The hard thing is not scraping, but getting around the increasingly sophisticate...

__MatrixMan__ · 2024-08-07T00:51:22 1722991882

I wonder if we could get some legislation in place to require that they publish pricing data via an API so we don't have to tangle with the blockers at all.

immibis · 2024-08-07T01:37:32 1722994652

Perhaps in Europe. Anywhere else, forget about it.

zackmorris · 2024-08-07T14:33:39 1723041219

I'd prefer that governments enact legislation that prevents discriminating against IP addresses, perhaps under net neutrality laws.

For anyone with some clout/money who would like to stop corporations like Akamai and Cloudflare from unilaterally blocking IP addresses, the way that works is you file a lawsuit against the corporations and get an injunction to stop a practice (like IP blacklisting) during the legal proceedings. IANAL, so please forgive me if my terminology isn't quite right here:

https://pro.bloomberglaw.com/insights/litigation/how-to-file...

https://www.law.cornell.edu/wex/injunctive_relief

Injunctions have been used with great success for a century or more to stop corporations from polluting or destroying ecosystems.
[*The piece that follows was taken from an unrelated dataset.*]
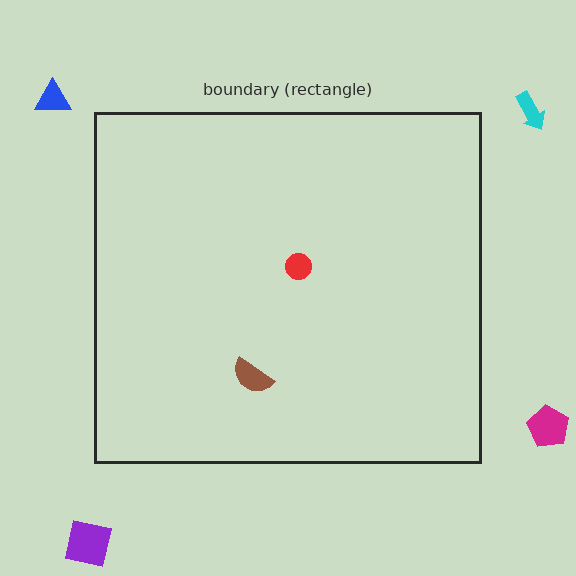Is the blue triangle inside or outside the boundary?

The idea is that since anyone can file an injunction, that creates an incentive for corporations to follow the law or risk having their work halted for months or years as the case proceeds.

I'd argue that unilaterally blocking IP addresses on a wide scale pollutes the ecosystem of the internet, so can't be allowed to continue.

Of course, corporations have thought of all of this, so have gone to great lengths to lobby governments and use regulatory capture to install politicians and judges who rule in their favor to pay back campaign contributions they've received from those same corporations:

https://www.crowell.com/en/insights/client-alerts/supreme-co...

https://www.mcneeslaw.com/nlrb-injunction/

So now the pressures that corporations have applied on the legal system to protect their own interests at the cost of employees, taxpayers and the environment have started to affect other industries like ours in tech.

You'll tend to hear that disruptive ideas like I've discussed are bad for business from the mainstream media and corporate PR departments, since they're protecting their own interests. That's why I feel that the heart of hacker culture is in disrupting the status quo.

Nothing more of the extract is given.